They ain't no other brother like a Seoul brother:

Visiting a first world country is a delightful way to spend five days:

Friday- Manila to Seoul, Myeongdong
I went to Seoul South Korea to visit a good friend of ours, Matt Bell. Matt was there reporting on a number of things, but ended up doing quite a few stories about the North Korean train explosion near Ryongchon. It dominated the news the weekend I was there. The most notable thing for me was that the South Korean Red Corss had trucks loaded and ready to drive aid directly there, but the North Korean officials refused to accept it overland. The Sejong Hotel where I stayed was less than a block away from the Red Cross offices.

I left Manila on Friday afternoon to a Philippine Star newspaper front page article about terrorist threats against the Republic of Korea for their role in the Iraq.
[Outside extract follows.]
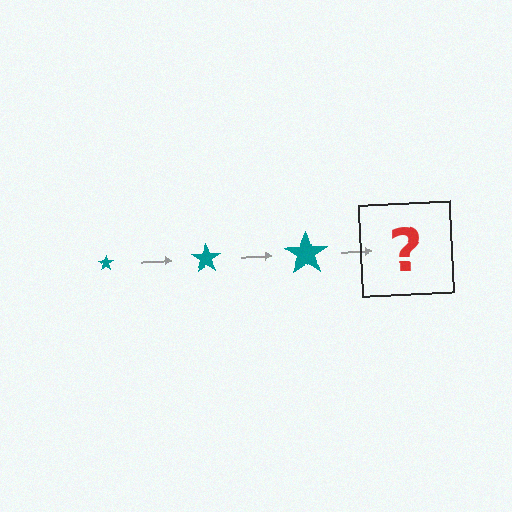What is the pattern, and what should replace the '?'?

The sensationalism wasn't lost on me as I boarded a flight from the (not so security conscious) International airport in Manila to a country the was the supposed target. If you think the media has you jumping stateside, try flying regularly where sleeping is a way of life for hired security.

Though I did get to fly east, over the island of Luzon during daylight, so I was able to look out the window and see lots and lots of mountains, and dirt roads, and the east (Pacific) coast of Luzon. The Pacific is a greenish-blue that is indescribable.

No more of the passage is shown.